Homens e mulheres estão na mesma atmosfera, usufruem do mesmo local, dançam na mesma pista, ouvem a mesma música e tem à disposição cardápio idêntico do  bar, mas, para entrar na festa, o preço é  distinto. O ingresso feminino menor ou a mulher não paga.

Por quê?

Concluo que o objetivo é o seguinte: – mulheres atraem homens, deixam a festa mais interessante, portanto vamos facilitar a entrada de mulheres.

Nesta linha, a mulher presta um serviço ao dono da balada, ao organizador do evento, pois atrai lucro e mais consumidores homens.

Assim, as mulheres são reduzidas à mercadorias ou  produtos, entram muitas vezes “sem pagar até a meia noite” enquanto  os homens pagam e consomem muito mais bebidas, para estar em um ambiente lotado de mulheres.

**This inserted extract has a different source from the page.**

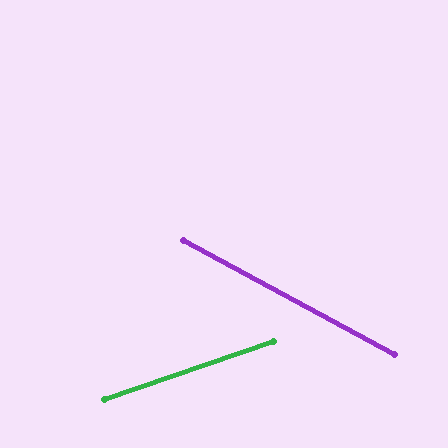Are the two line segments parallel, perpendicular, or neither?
Neither parallel nor perpendicular — they differ by about 47°.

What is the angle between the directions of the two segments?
Approximately 47 degrees.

Para o dono do evento deixar mulher entrar de graça tem a  intenção de lucro no ato, apenas isso. Certamente não há preocupação na questão da proporcionalidade salarial entre os gêneros, a lógica é simples, ou seja,  um evento cheio de mulheres atrairá mais homens que bebem e comem mais, ou seja, gastam mais dinheiro em balada.

Há maioria das mulheres não se importa em pagar menos, não entende  a benesse e o lucro de sua presença,  tampouco percebe o serviço que prestam aos donos dos eventos.

Há quem questione que a lógica de preços diferenciados é ilegal, já que não respeita o princípio constitucional da isonomia entre as pessoas.

O Procon de São Paulo, em  Bauru, autuou estabelecimentos que cobravam preços diferenciados para homens e mulheres.

Essa prática não é machista é dinherista.